# Walker Co Fair BBQ Cookoff



## RB II (Feb 26, 2009)

We will be at it Friday night and Saturday. Cooking brisket, pork, ribs and chicken. Hope the weather holds cause it's a big party Friday night, with some cooking mixed in. Serving lunch Saturday noon. Anybody up this way stop by site #66 and we will have a beverage and some Q.


----------



## peckerwood (Jun 9, 2012)

Good luck Hydra!!!!! Sure wish I could be there.


----------



## RB II (Feb 26, 2009)

Well the weather cooperated for all of the cooking, bottom fell out during the awards ceremony though. We did pretty good, 2nd place in ribs, 2nd place in pulled pork and 2nd place overall out of 61 teams. Our best overall showing yet. We had a great time.


----------



## poco jim (Jun 28, 2010)

Congrats, ya'll did good


----------



## Herb Burnwell (May 31, 2009)

Good job guys


On that East 5...


----------



## RB II (Feb 26, 2009)

Here are some pics of the boxes and trophies.


----------



## RB II (Feb 26, 2009)

Brisket. We cooked two and they were both a little dry. Used the same process as always. We placed 4th in brisket last year.


----------



## sotexhookset (Jun 4, 2011)

Nice work. That's pretty impressive right there.


----------



## RB II (Feb 26, 2009)

Pulled pork and ribs


----------



## RB II (Feb 26, 2009)

Ribs


----------



## RB II (Feb 26, 2009)

The coolest thing about placing is that we could get a place at the HLSR Cookoff. #1 team gets to go and represent Walker Co. Scenario is that if the #1 team wins at another Cookoff or drops out we would move up and get to go. Pretty exciting.


----------



## sharkchum (Feb 10, 2012)

Congratulations, looks good.


----------



## manintheboat (Jun 1, 2004)

Congrats. Very nice looking boxes


----------



## RB II (Feb 26, 2009)

Thanks for the comments guys. We are pretty proud of the accomplishment. We don't do cookoffs a whole lot but love to cook. LOTS of work getting it all done, so the recognition that your food is good is really rewarding. It darn sure isn't for the money cause we didn't make any. Maybe could sell those two trophies for $5. Lol.


----------



## peelin' drag (Oct 21, 2005)

Great job Hydra. What pit did you use for your cook?


----------



## RB II (Feb 26, 2009)

We used the reverse flow pit this time.


----------



## seacer (Dec 9, 2012)

Where is this party @ ? The B.Q plate you shown at the bottom of this page is that how you serve all the plates? I coming

Searacer


----------



## RB II (Feb 26, 2009)

Lol Racer. The pics are of our competition submittals but hopefully your plate would look that good.


----------



## lonepinecountryclub (Jul 18, 2010)

Congratulations. Nice presentation.


----------



## seacer (Dec 9, 2012)

*Smoking Temperture*

HI

What temperature do you smoke at to reach the 150 deg internal then what temp do you smoke at to reach the 200 deg internal temp.

I'm learning

Searacer


----------



## RB II (Feb 26, 2009)

225 all the time.


----------



## peckerwood (Jun 9, 2012)

The pics. of the turn in plate made me so hungry,I got up and made a peanut butter banana samich.Congrats.to ya'll!


----------



## seacer (Dec 9, 2012)

*Smoked Sausage*

Hi

Thanks for the temperature information, I will use it. Have you ever used Texas BBQ Rub before? These guys won the Texas Rodeo cook off before you might even know these guys. Anyway your thoughts.

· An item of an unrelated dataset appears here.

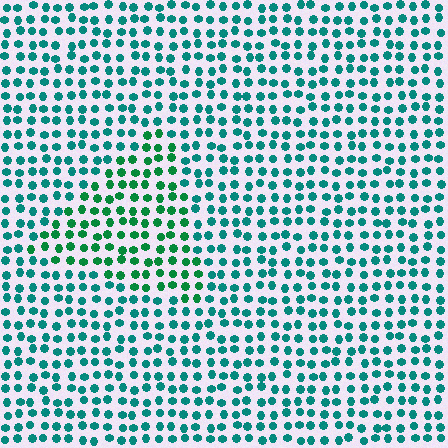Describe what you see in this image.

Do you ever make smoke sausage? I made them a few times and haven't got my recipe down just right yet for seasonings. I like the southern Louisiana seasoning.

When I go to select ribs, what kind of ribs works best the pork baby back or something larger and should I cook those at 220 degrees also?

Thank you for your help

Searacer



HydraSports said:


> 225 all the time.


----------



## RB II (Feb 26, 2009)

BBQ rubs vary pretty widely, some really hot, some really garlicy(?), etc. You can taste test it and tell pretty much if it is going to be to much of any of those things. We mix our own for competition, so.......... 

Sounds like Texas BBQ rub has figured out a good middle of the road taste profile that works for a lot of people (that's what it takes to win competitions), so give it a try.

Country style ribs are good. 225 all the time.....LOL

I do smoked sausage, but only know a couple of recipes, I prefer German style so I can't help with the Southern Louisiana style.


----------